Emmanuel Macron : « Nous devons refonder notre politique migratoire »
Emmanuel Macron : « Nous devons refonder notre politique migratoire »
Par Jean-Pierre Stroobants (Bruxelles, bureau européen)
Contre toute attente, une réduction de l’espace Schengen, « qui ne marche plus », a été évoquée lors de la conférence de presse du chef de l’Etat, jeudi.
Cette thématique a été une des surprises de la soirée. Jeudi, Emmanuel Macron a abordé la question de la politique migratoire en plaidant pour un débat parlementaire annuel sur cette question et en réactivant la notion des frontières.

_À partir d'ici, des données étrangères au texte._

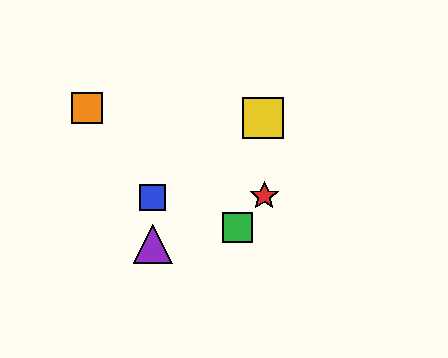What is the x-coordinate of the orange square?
The orange square is at x≈87.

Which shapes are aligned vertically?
The blue square, the purple triangle are aligned vertically.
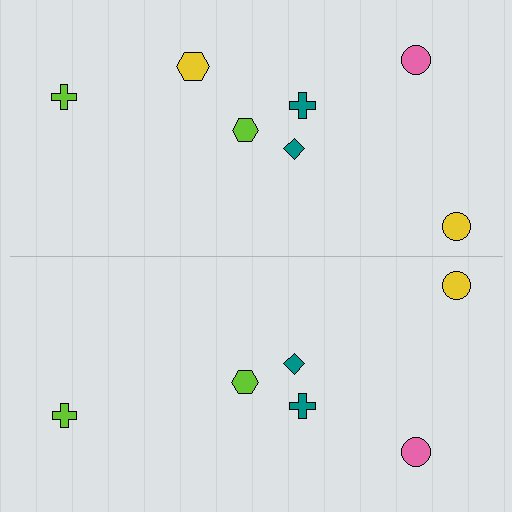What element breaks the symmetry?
A yellow hexagon is missing from the bottom side.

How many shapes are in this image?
There are 13 shapes in this image.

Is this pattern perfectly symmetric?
No, the pattern is not perfectly symmetric. A yellow hexagon is missing from the bottom side.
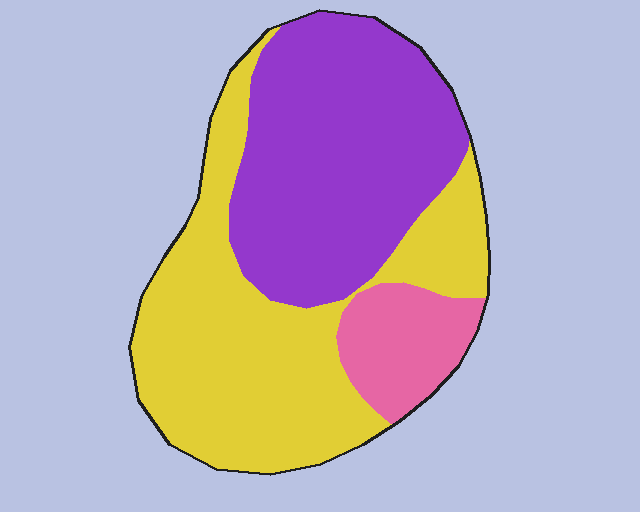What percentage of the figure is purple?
Purple covers about 40% of the figure.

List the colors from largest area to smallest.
From largest to smallest: yellow, purple, pink.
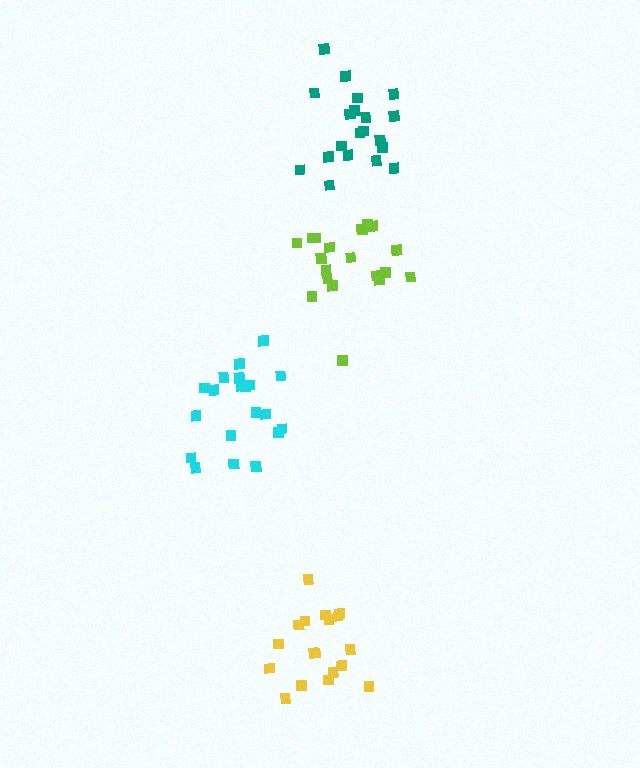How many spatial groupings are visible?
There are 4 spatial groupings.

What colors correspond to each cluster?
The clusters are colored: cyan, yellow, teal, lime.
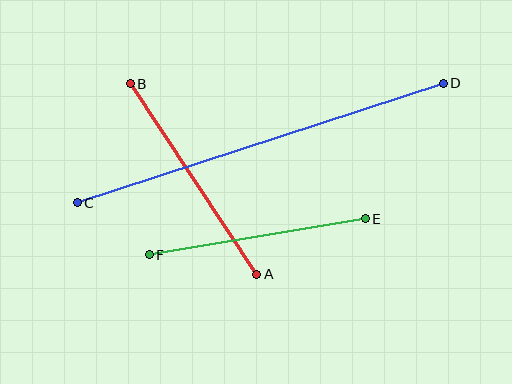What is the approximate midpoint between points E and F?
The midpoint is at approximately (257, 237) pixels.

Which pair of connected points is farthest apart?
Points C and D are farthest apart.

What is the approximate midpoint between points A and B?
The midpoint is at approximately (194, 179) pixels.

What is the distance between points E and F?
The distance is approximately 219 pixels.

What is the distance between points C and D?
The distance is approximately 385 pixels.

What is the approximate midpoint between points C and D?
The midpoint is at approximately (260, 143) pixels.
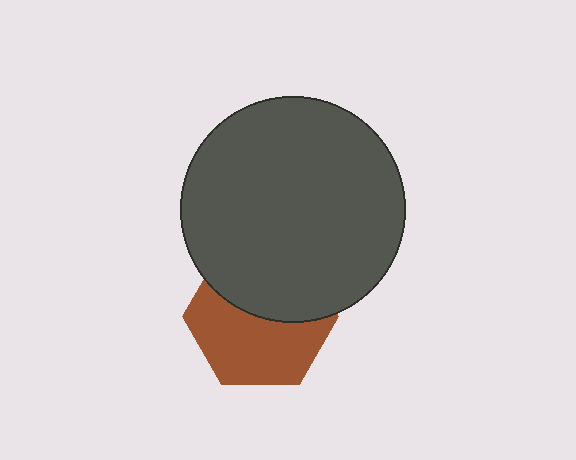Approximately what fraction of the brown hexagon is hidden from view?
Roughly 44% of the brown hexagon is hidden behind the dark gray circle.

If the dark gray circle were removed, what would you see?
You would see the complete brown hexagon.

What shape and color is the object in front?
The object in front is a dark gray circle.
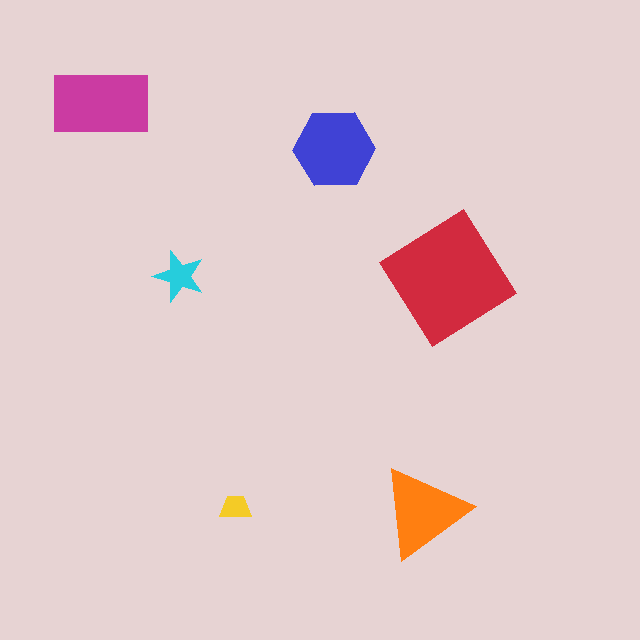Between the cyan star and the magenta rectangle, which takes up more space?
The magenta rectangle.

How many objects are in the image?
There are 6 objects in the image.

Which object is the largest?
The red diamond.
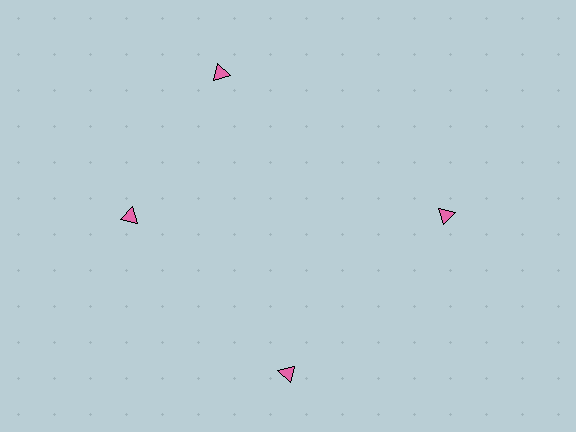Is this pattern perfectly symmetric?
No. The 4 pink triangles are arranged in a ring, but one element near the 12 o'clock position is rotated out of alignment along the ring, breaking the 4-fold rotational symmetry.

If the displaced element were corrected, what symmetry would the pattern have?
It would have 4-fold rotational symmetry — the pattern would map onto itself every 90 degrees.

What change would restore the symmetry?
The symmetry would be restored by rotating it back into even spacing with its neighbors so that all 4 triangles sit at equal angles and equal distance from the center.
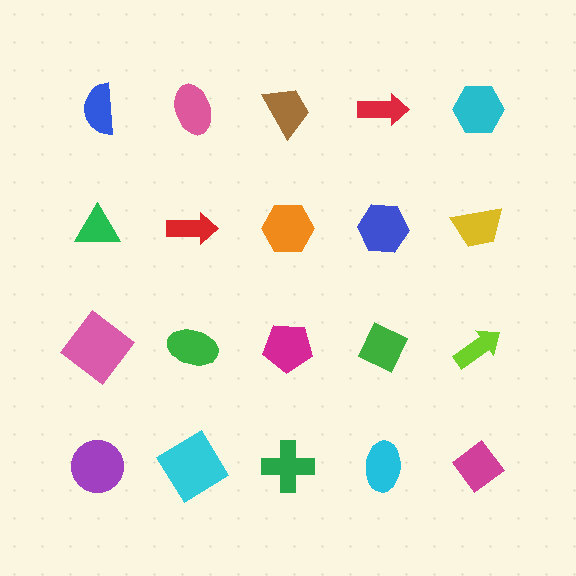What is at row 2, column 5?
A yellow trapezoid.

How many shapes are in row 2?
5 shapes.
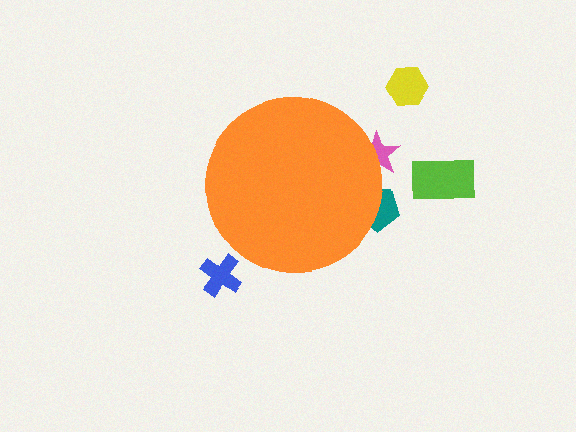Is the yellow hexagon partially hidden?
No, the yellow hexagon is fully visible.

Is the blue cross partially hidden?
No, the blue cross is fully visible.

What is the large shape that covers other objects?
An orange circle.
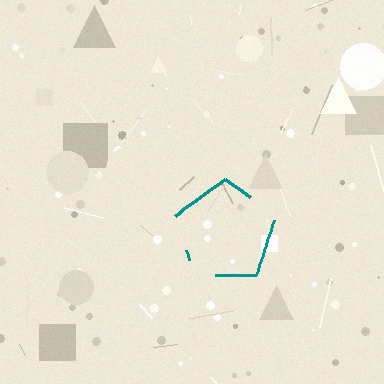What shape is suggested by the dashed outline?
The dashed outline suggests a pentagon.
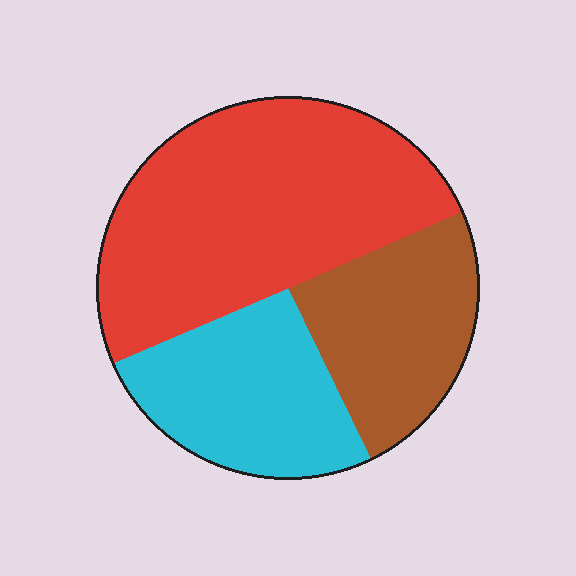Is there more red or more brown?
Red.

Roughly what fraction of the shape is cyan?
Cyan covers around 25% of the shape.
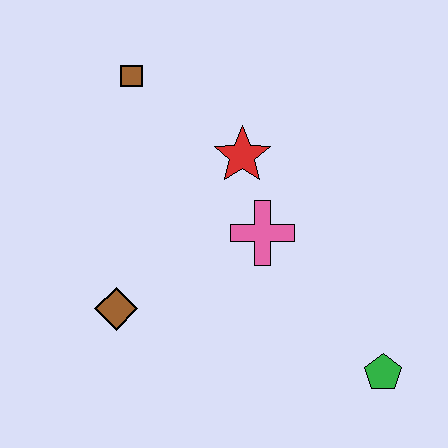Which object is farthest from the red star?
The green pentagon is farthest from the red star.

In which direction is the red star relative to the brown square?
The red star is to the right of the brown square.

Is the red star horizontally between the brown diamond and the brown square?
No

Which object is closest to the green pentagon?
The pink cross is closest to the green pentagon.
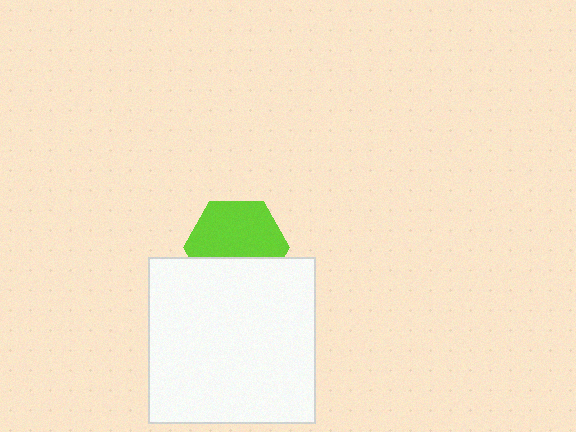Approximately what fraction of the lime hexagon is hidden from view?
Roughly 36% of the lime hexagon is hidden behind the white square.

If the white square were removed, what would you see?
You would see the complete lime hexagon.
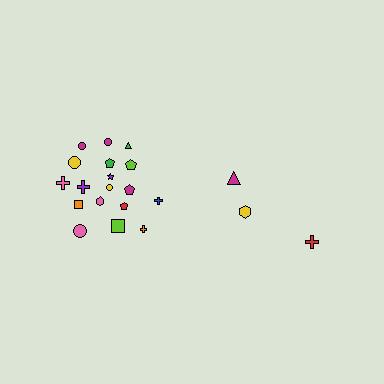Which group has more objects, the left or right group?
The left group.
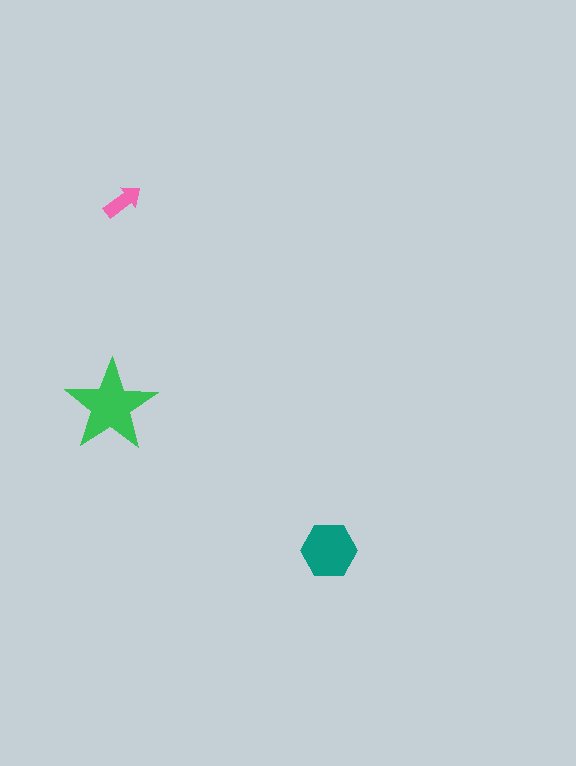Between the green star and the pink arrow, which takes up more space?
The green star.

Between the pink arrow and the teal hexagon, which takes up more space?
The teal hexagon.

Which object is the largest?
The green star.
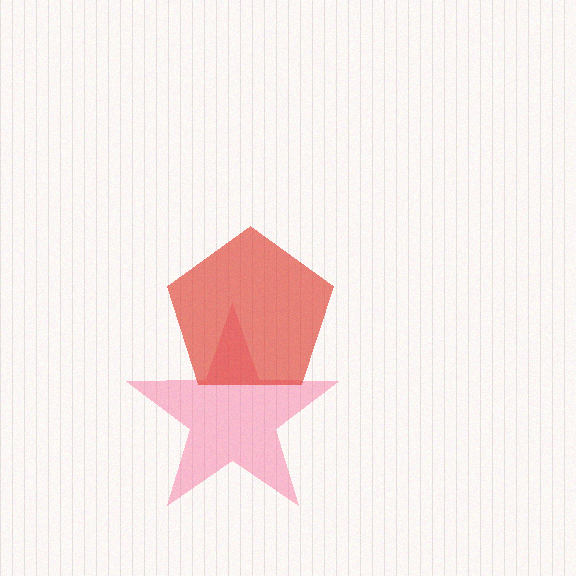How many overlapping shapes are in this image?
There are 2 overlapping shapes in the image.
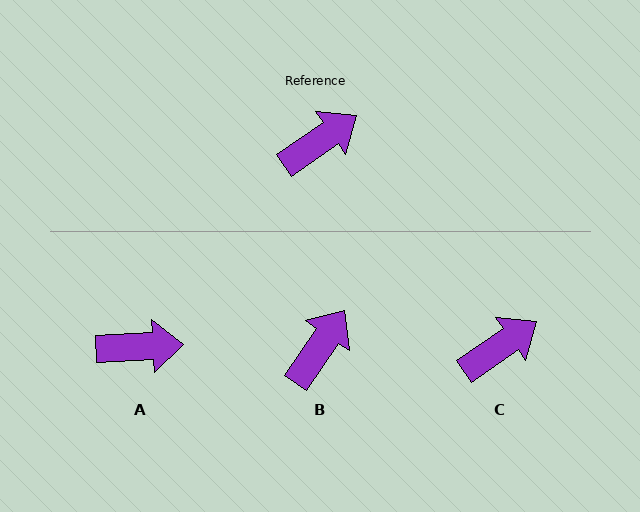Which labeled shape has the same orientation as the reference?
C.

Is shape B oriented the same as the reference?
No, it is off by about 21 degrees.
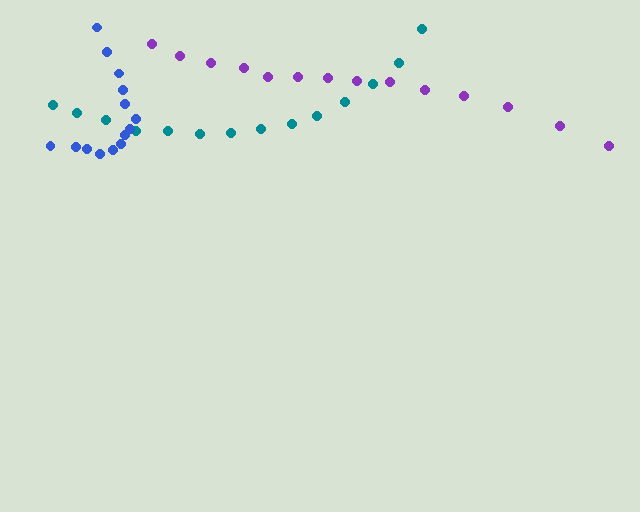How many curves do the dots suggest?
There are 3 distinct paths.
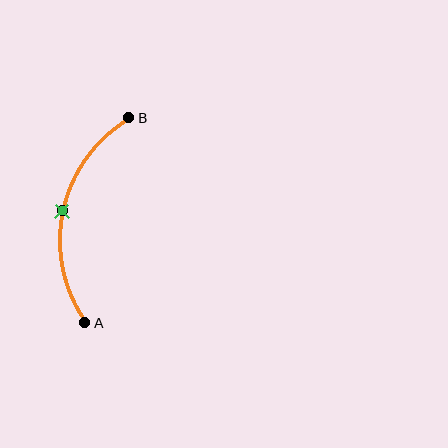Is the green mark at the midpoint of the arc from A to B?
Yes. The green mark lies on the arc at equal arc-length from both A and B — it is the arc midpoint.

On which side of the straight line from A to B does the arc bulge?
The arc bulges to the left of the straight line connecting A and B.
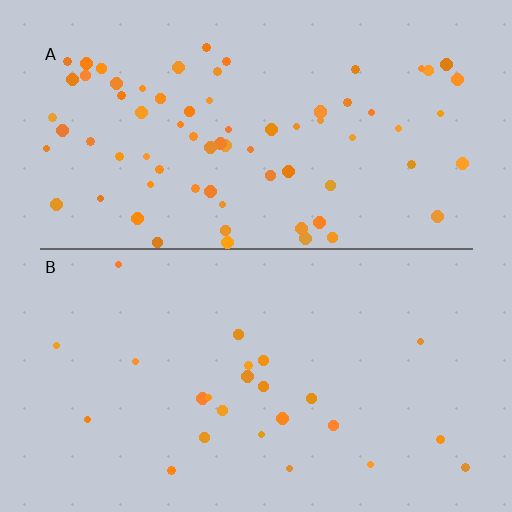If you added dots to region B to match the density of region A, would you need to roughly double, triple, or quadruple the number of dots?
Approximately triple.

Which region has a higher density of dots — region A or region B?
A (the top).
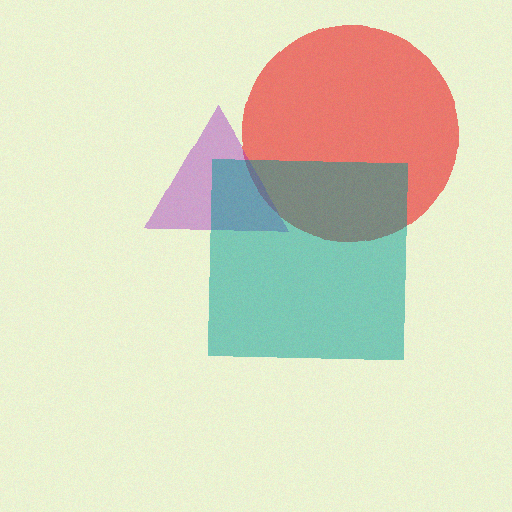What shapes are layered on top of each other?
The layered shapes are: a red circle, a purple triangle, a teal square.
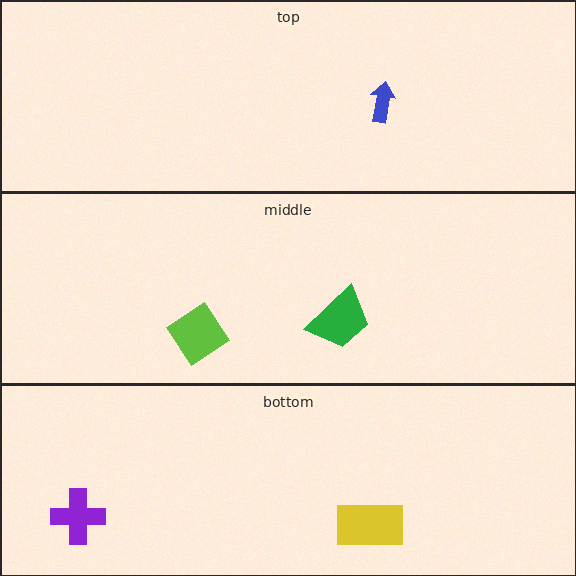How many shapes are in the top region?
1.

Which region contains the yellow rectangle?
The bottom region.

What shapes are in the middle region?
The green trapezoid, the lime diamond.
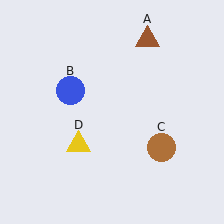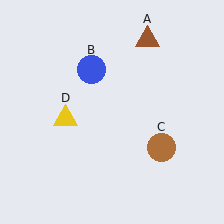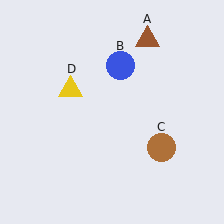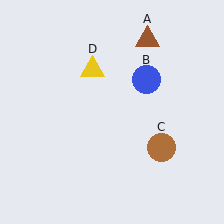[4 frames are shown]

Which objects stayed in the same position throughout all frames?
Brown triangle (object A) and brown circle (object C) remained stationary.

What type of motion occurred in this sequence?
The blue circle (object B), yellow triangle (object D) rotated clockwise around the center of the scene.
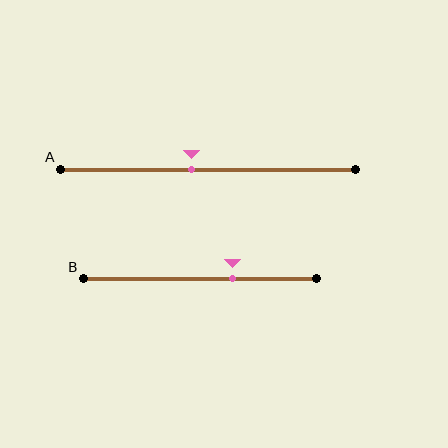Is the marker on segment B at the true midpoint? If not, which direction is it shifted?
No, the marker on segment B is shifted to the right by about 14% of the segment length.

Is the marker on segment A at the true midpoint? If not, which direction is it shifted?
No, the marker on segment A is shifted to the left by about 6% of the segment length.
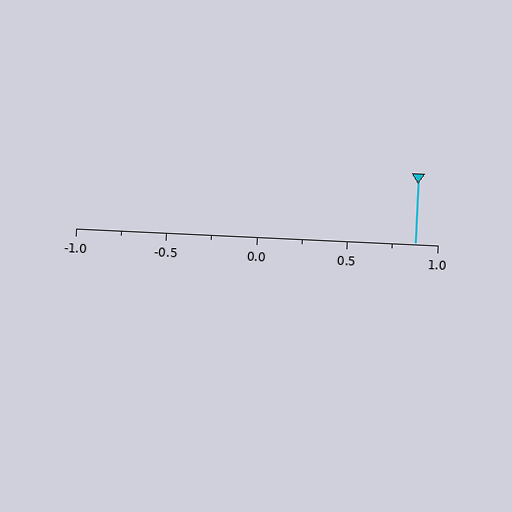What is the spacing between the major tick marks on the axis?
The major ticks are spaced 0.5 apart.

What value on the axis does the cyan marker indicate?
The marker indicates approximately 0.88.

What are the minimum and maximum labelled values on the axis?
The axis runs from -1.0 to 1.0.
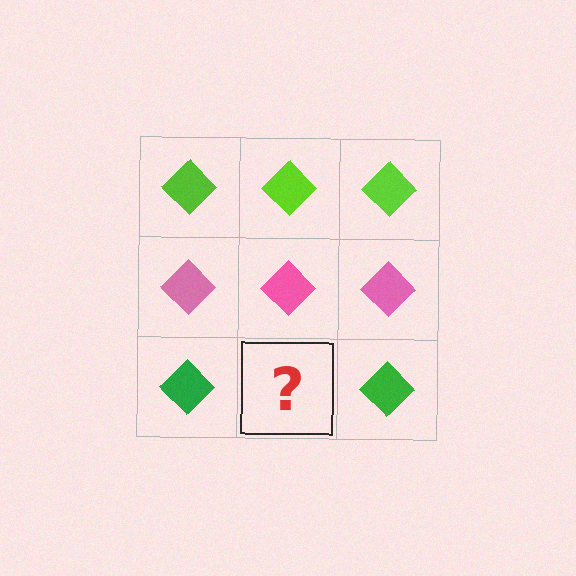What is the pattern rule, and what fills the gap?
The rule is that each row has a consistent color. The gap should be filled with a green diamond.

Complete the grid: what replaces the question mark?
The question mark should be replaced with a green diamond.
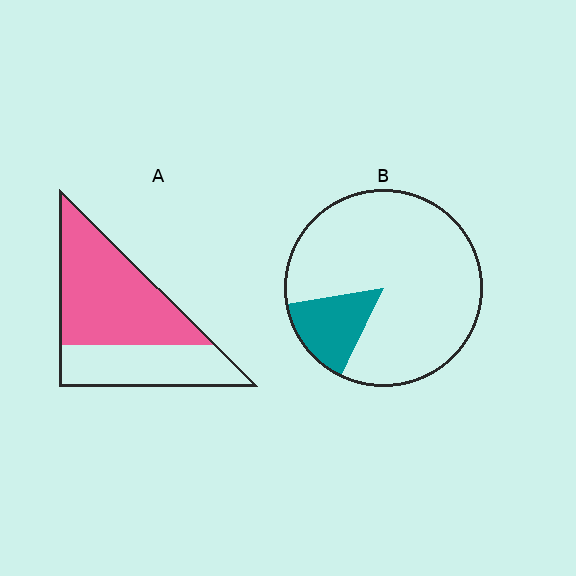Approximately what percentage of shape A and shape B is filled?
A is approximately 60% and B is approximately 15%.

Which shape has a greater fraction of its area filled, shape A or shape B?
Shape A.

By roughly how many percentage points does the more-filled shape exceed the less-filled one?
By roughly 45 percentage points (A over B).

« Nous devons profondément refonder notre politique migratoire, a-t-il lancé. L’Europe souveraine forte est une Europe qui repense une ambition de coopération de développement à l’égard de l’Afrique (...) pour éviter l’émigration subie mais aussi une Europe qui tient ses frontières, qui les protège. C’est une Europe qui a un droit d’asile refondé et commun. C’est sur ces bases qu’on doit refonder Schengen quitte à ce que ce soit un Schengen avec moins d’Etat (…) Je crois très profondément à l’asile (...) mais pour bien accueillir ceux qui y ont droit, nous devons lutter plus efficacement contre ceux qui en abusent. »
Si l’idée d’une « réforme » de l’espace Schengen (« qui ne marche plus ») n’est pas neuve, celle de réduire le nombre de pays qui en sont membres (26, dont 22 membres de l’Union européenne) l’est un peu plus. En mars, dans sa lettre aux citoyens européens, le président évoquait déjà la nécessité de « limites », de « protection », de « frontière, qui est la liberté en sécurité ». Il parlait aussi de la nécessaire « remise à plat » de Schengen. Jeudi, il est allé un pas plus loin, mais sans détailler jusqu’au bout son raisonnement.
Quels pays s’agirait-il d’exclure ? Ceux qui se montreraient trop « généreux » en matière de politique migratoire ou d’asile, et donc, souligne François Gemenne, spécialiste des migrations, professeur à Sciences Po Paris et à l’université de Liège, « ceux qui sont a priori ses alliés » ?
Ou, à l’inverse, ceux qui ne veulent pas contribuer à une politique commune en matière d’asile, ces pays de l’Est (Hongrie, Slovaquie, République tchèque…) qui adhèrent au premier volet de l’objectif affiché par M. Macron (le contrôle rigoureux des frontières) mais refusent son exigence de solidarité (« une même politique d’asile, avec les mêmes règles d’accueil et de refus »), à laquelle, indiquait-il en mars, « chaque pays contribuerait, sous l’autorité d’un Conseil européen de sécurité intérieure ».
Système sous pression
En affirmant qu’il faut protéger, tout à la fois, les « valeurs et les frontières », le président semble bien viser ces Etats qui refusent lesdites valeurs. Et il suggère donc de les pénaliser en les privant des avantages liés à l’espace sans passeport.
Ce projet sera, à l’évidence, très difficile à concrétiser, d’autant qu’il a été formulé « en solo », dans le cadre d’un débat national et pas européen. « Par ailleurs, ajoute M. Gemenne, l’aura du président sur la scène européenne est désormais plus faible et ceux qui donnent le la à l’heure actuelle sont plutôt les Matteo Salvini [ministre italien de l’intérieur] et Sebastian Kurz [chancelier autrichien]. »
Quant à l’uniformisation des règles de l’asile, vieux serpent de mer du débat européen, la Commission de Bruxelles a déposé en vain, il y a un an, le projet d’une agence européenne de l’asile, censée assurer une plus grande convergence dans l’évaluation des demandes. Couplé à un système de répartition équitable des réfugiés, afin de soulager la pression sur les pays de première entrée, ce plan visait à réformer le système dit « de Dublin », qui détermine quel est le pays responsable de l’examen d’une demande d’asile. Aujourd’hui, ces débats qui empoisonnent depuis longtemps la vie de l’Europe communautaire sont totalement gelés, presque aucun pays membre ne souhaitant fondamentalement une meilleure coopération.
Et Schengen ? Le système est sous pression depuis 2015, quand la Grèce a été menacée d’une suspension, voire d’une exclusion. Et en 2012, déjà, Nicolas Sarkozy, en conflit avec l’Italie, avait menacé d’une sortie de… la France si les « clauses de sauvegarde » n’étaient pas révisées. C’est la gestion des frontières extérieures qui déjà était en cause à l’époque. Sept ans plus tard, elle l’est encore, avec bien d’autres sujets sur la table, ce qui rend la discussion presque impossible. Et le résultat probable des élections de mai n’aidera sans doute pas à la faire progresser.